In addition to group activities, residents also have time for individual projects based on their interests and abilities. “Each resident has been assessed by me on their capabilities. Because what works for one may not for another,” Gayle added. Residents spend time on word finds, puzzles, adult coloring, reading – whatever they enjoy.
“I try weekly to ‘touch’ every resident with some type of stimulation – holding their hand, walking with them, painting, or reading out loud,” Gayle said.
Last year for Christmas, Gayle worked with the residents to learn “We Wish You a Merry Christmas” in sign language and perform it for their family Christmas party. This year she and her 34 residents are writing a group Christmas story! “Each resident will be able to contribute to the story. It will be read at the party by those who are able,” said Gayle.
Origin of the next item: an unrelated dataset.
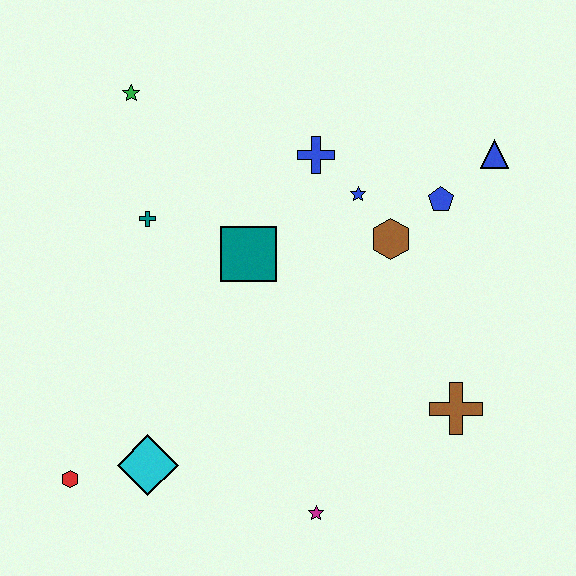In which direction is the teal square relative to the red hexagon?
The teal square is above the red hexagon.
Engaging the residents in creative new ways like this helped Gayle win the LeadingAge Illinois 2022 Rising Star Award, which recognizes an individual who has demonstrated an extraordinary performance through a strong work ethic, commitment, initiative, leadership, and the ability to be a team player in their first 24 months on the job.
Working in Memory Care is challenging and rewarding. “Some days are amazing and I feel I’ve ‘done my job’ other days can be tough,” Gayle said. “But each day is met with encouragement that we are all still together so let’s not waste this beautiful day and our wonderful lives by sitting around doing nothing. I feel blessed and lucky I get to work with these residents.”